Sull'isola di San Damiano, i gay venivano portate in catene e poi lanciati liberi di muoversi sotto la sorveglianza delle guardie. La giornata iniziava all'alba e terminava alle otto di sera. I confinati vivevano con 5 lire al giorno (un chilo di pane costava circa 2 lire e quaranta). Nacquero anche storie d'amore e di prostituzione: un ragazzo di nome Giuseppe, confinato sull'isola, raccontava che “là ci sono state perfino coltellate fra siciliani, per passione.
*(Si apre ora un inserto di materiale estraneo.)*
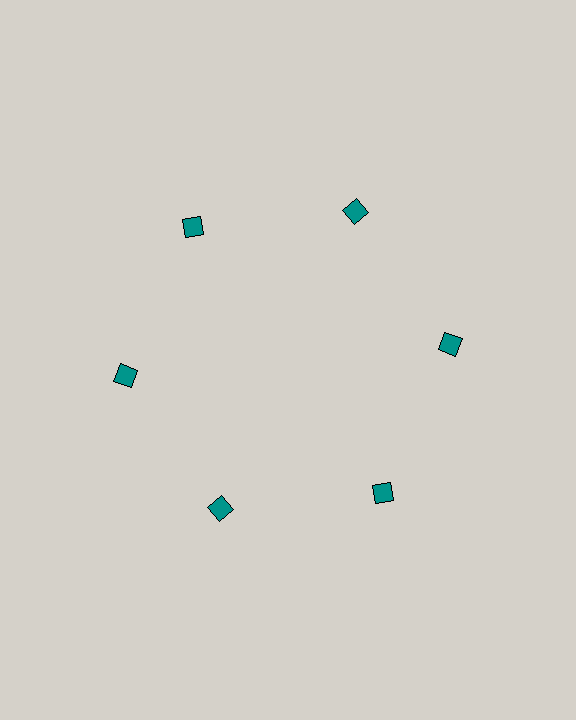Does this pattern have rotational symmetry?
Yes, this pattern has 6-fold rotational symmetry. It looks the same after rotating 60 degrees around the center.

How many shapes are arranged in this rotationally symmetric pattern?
There are 6 shapes, arranged in 6 groups of 1.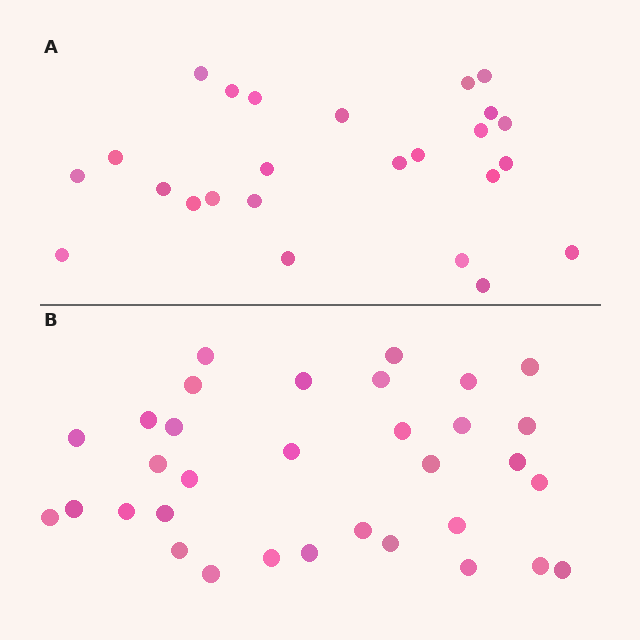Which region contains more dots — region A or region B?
Region B (the bottom region) has more dots.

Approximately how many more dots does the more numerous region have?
Region B has roughly 8 or so more dots than region A.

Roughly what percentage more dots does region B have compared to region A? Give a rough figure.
About 30% more.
Poi non avevamo abbastanza soldi, e qualcuno era costretto a fare marchette con chi era più ricco”. Nello stesso documento viene spiegato che anche alcuni pescatori e rappresentanti delle forze dell'ordine facevano tappa a San Domino per togliersi lo sfizio di un rapporto mercenario con altri uomini.
Con l'ingresso dell'Italia in guerra, l'isola di San Domino venne riconvertita a carcere per i prigionieri stranieri. Riportati a casa, i gay furono soggetti all'obbligo di firma in questura ogni sera. E le cose non migliorarono neppure con la fine della guerra. Dario Petrosino, sulla base della documentazione conservata all'Archivio Centrale dello Stato, scrive:
Nelle relazioni al capo della polizia conservate presso l’Archivio Centrale dello Stato (ministero dell’interno, dipartimento generale della pubblica sicurezza), emerge con chiarezza la consistenza del fenomeno: la raccolta dei dati ha inizio nel novembre 1952 e già in quell'anno in soli due mesi vengono eseguiti 518 provvedimenti di polizia che salgono a 1117 nel 1953 e 1407 nel 1954. Da 1955 inizia un calo che vede scendere il numero dei provvedimenti a 671 e poco sopra i 600 negli anni successivi. Poi la curva ricomincia a salire e a metà degli anni ’60 gli omosessuali finiti sotto la lente della pubblica sicurezza sono ancora di più: 1474 nel 1964, ben 3062 nel 1965. Possiamo affermare con rapido calcolo che tra il 1952 e il 1965 furono compiuti in Italia dalla polizia più di 11 mila provvedimenti tra fermi, ammonizioni, diffide, arresti e invii al confino nei confronti degli omosessuali.